Okra-psyllium based green synthesis of eco-friendly bio-adsorbent for efficient removal of uranium and crystal violet dye from aqueous media: statistical optimization using response surface methodology

Abstract

Abstract The prime objective of this study is to synthesize eco-friendly okra-psyllium based hydrogel through free radical crosslinking method by using citric acid-ammonium persulfate as a crosslinker-initiator system. Various techniques were used to explore the morphology, structure and thermal behaviour of the synthesized hydrogel via. Powdered X-ray diffraction studies, SEM and TGA techniques.
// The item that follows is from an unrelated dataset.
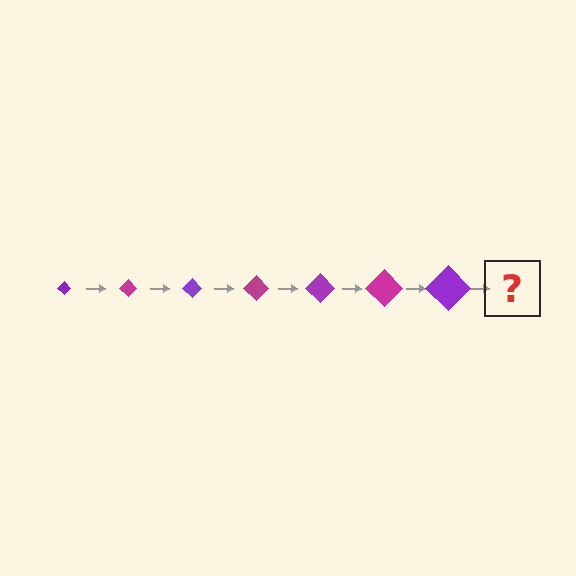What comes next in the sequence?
The next element should be a magenta diamond, larger than the previous one.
Response surface methodology was performed to maximize the grafting percentage of the synthesized hydrogel up to 244 % and swelling percentage of 598 %. The physicochemical properties like salt-resistance behaviour and the impact of ionic strength on the swelling percentage of synthesized hydrogel were investigated and thus observed with the following trend as K+ > Ca2+ > Fe3+. Furthermore, the synthesized sample showed an excellent bio-adsorbent behaviour for the removal of uranium with 97.75 % removal in 60 min and crystal violet dye removal up to 85.32 % in 24 h from contaminated water. Various kinetic and isotherm adsorption modelling were implied to probe the mechanism of adsorption with displayed interactions between the absorbate and the absorbent. The Langmuir isotherm model was well-fitted in dye adsorption case with regression co-efficient value of 0.99. In case of uranium, tempkin isotherm model was best fitted with regression co-efficient value as 0.92. Crystal violet dye adsorption favoured second-order kinetic model whereas the adsorption mechanism of uranium followed first-order kinetics. Hence, the revealed results depicted that the synthesized hydrogel served as a potential candidate for the effective removal of toxic dye (crystal violet) and metal ion (uranium) from aqueous media with a sustainable approach towards environment.